French has "avoir besoin", which would correspond with English "have need"; Italian also has avere bisogno, but Spanish does not have "tener necesidad" (at least, it's not very common).  Does Portuguese have something like this?  ("ter necessidade??")

Finally, Italian has an impersonal verb "bisognare", and Romanian "a trebui" - does Portuguese have an impersonal (no subject) way of expressing need?  Like, for example, in Italian you can say "bisogna cantare" which means "it-is-necessary to-sing".  As Spanish does not have an equivalent (as far as I know), I can't look it up in wordreference's Spanish -> Portuguese dictionary.. 

Any help with these questions would be greatly appreciated!


----------



## Vanda

newpornography said:


> "necessitar", except it's usually "necessitar de".  Do these mean the same thing?
> Need means _precisar= necessitar= ter necessidade= carecer _as well.
> 
> French has "avoir besoin", which would correspond with English "have need"; Italian also has avere bisogno, but Spanish does not have "tener necesidad" (at least, it's not very common).  Does Portuguese have something like this?  ("ter necessidade??")  Exactly = ter necessidade
> 
> Finally, Italian has an impersonal verb "bisognare", and Romanian "a trebui" - does Portuguese have an impersonal (no subject) way of expressing need?  Like, for example, in Italian you can say "bisogna cantare" which means "it-is-necessary to-sing".
> We can say: é necessário/é preciso...


----------



## almufadado

"I need you !" -> (eu) Preciso de ti !
"I need to go now !" -> (eu) Tenho de ir !
"I need more rope !" -> (eu) Dá-me mais corda ! (preciso de)
"I dont need the hassle  !" -> (eu) Não quero chatices !"
 !" -> (eu)
"I dont need that !" -> (eu) Não tenho necessidade disso ! = Não necessito disso !
"The need (necessity ) is the mother of all inventions!" -> A necessidade é a mãe de todas as invenções!
"You have fulfilled all my needs !" -> Tu preencheste todos os meus desejos ! = Satisfizestes todas as minhas necessidades ! = Encheste-me as medidas ! (popular ) 
"


----------



## Denis555

newpornography said:


> Finally, Italian has an impersonal verb "bisognare", and Romanian "a trebui" - does Portuguese have an impersonal (no subject) way of expressing need? Like, for example, in Italian you can say "bisogna cantare" which means "it-is-necessary to-sing". As Spanish does not have an equivalent (as far as I know), I can't look it up in wordreference's Spanish -> Portuguese dictionary..


 
It is necessary to sing = É necessário cantar or É preciso cantar.
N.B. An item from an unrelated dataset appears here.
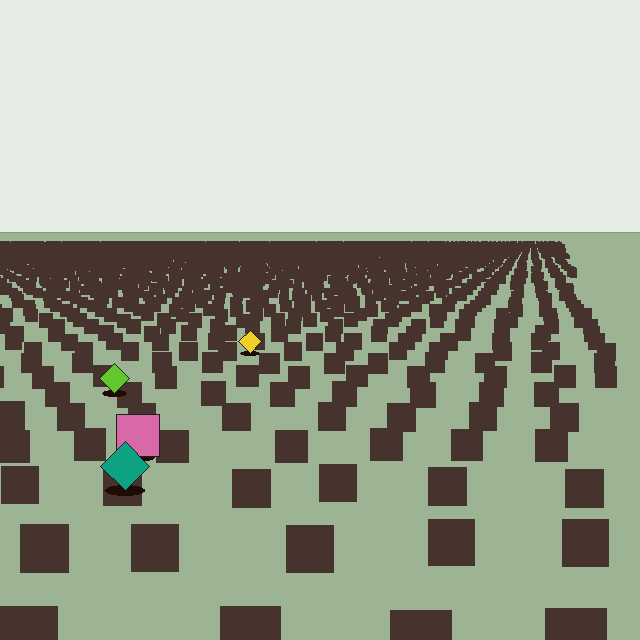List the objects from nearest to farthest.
From nearest to farthest: the teal diamond, the pink square, the lime diamond, the yellow diamond.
You can also have a look at the English-Portuguese WR dictionary.

And the English-Portuguese Michaelis dictionary.

And in other languages.


----------



## almufadado

We have the "infinitivo"/infinitive , a verb  conjugation to express either the time indefiniteness or almost impersonal (only the I, You, He conjugations).  

"To sing one must have a good voice" -> _"*Para cantar*_(todos) precisa-se de ter boa voz" 

The gerund also can be used to generalize an action, movement.

"By trailing this road that will lead us nowhere, the economy..." -> Indo (ir) por /seguindo (seguir) por /trilhando (trilhar) este caminho  que não leva a lado nenhum, a economia..."

Other action verbs only applicable to non personal/not depending on human action. :

To Rain -> Chover - Está chovendo ! Está a chover ! (I certainly do not rain :smile: )
To thunder -> Trovejar - Está trovejando ! - Troveja !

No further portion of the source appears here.